Q: How do you entice/pitch to sponsors/product placements for your film?

August 10, 2011 by cindy  
Filed under Mail Bag

Q: How do you entice/pitch to sponsors/product placements for your film?

Andy G., – Philadelphia PA

You ask.

I know, I know, you’re saying “Jenna, don’t be an ass, I’m being serious here.”  But, the truth of the matter is that most people never even get to this part.  They psych themselves out.  So, the most important thing anyone making a film can remember is that it never hurts to ask.  Now that we’ve gotten that out of the way…the things you need to know before you ask.  You need to know their product, you need to know their audience and you need to know what you are going to do with the product as well as what your project brings to their table.  If you are making a film about sex-crazed college kids, you probably don’t want to approach Johnson and Johnson given that their entire ad campaign and company revolves around family.  Be intelligent and most importantly, approach the situation with the attitude of, “how can we benefit you?”  They’ll appreciate you thinking of their benefit and you’ll appreciate it when they let you use their product.  One last thing to remember… ask BEFORE you shoot.  If you put the product in the movie and then you go to them and ask permission, they know that they’ve got you up against a wall.  They can demand all sorts of things and you will then have to give them what they want or cut around/blur the product in every frame you’ve used it in the movie and that can get very expensive.

Have you noticed a trend in filmmakers making a trailer…?

August 7, 2011 by cindy  
Filed under Mail Bag

Q: Have you noticed a trend in filmmakers making a trailer for their film as a tool to raise money?

Paul C., Minnesota (via the Film Method mail bag)

Go Minnesota!  (OK, now that I’ve gotten that out of the way)

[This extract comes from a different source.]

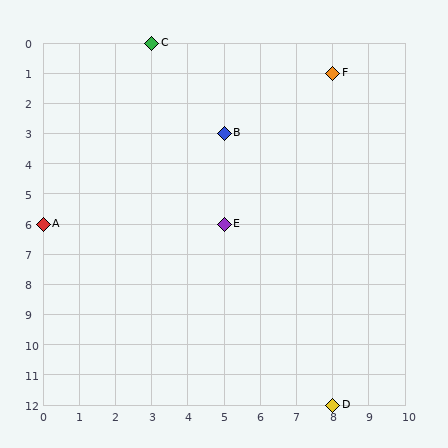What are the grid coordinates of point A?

I’m not sure “trend” is the right word, but yes, I have met many filmmakers who find this a viable option for raising money.  With technology being so much more readily available, making trailers or promo videos for a specific project is a great way to show your vision to your investors.  Before this technology boom, people made short films as “calling cards” to show investors and consumers what they were capable of doing.  Now, if you don’t have a short film of the same genre that you’ve already shot or there is something visually specific you want to get across to your investors, shooting a promo video or a trailer is a great way to make sure the investor understands what you can do as well as the specific look and feel of the project you are raising money for.  As I’ve stated above, raising money is one (if not thee) most challenging parts of making a film and if you can stack the deck in your favor and make it so that your project stands out, then by all means go for it!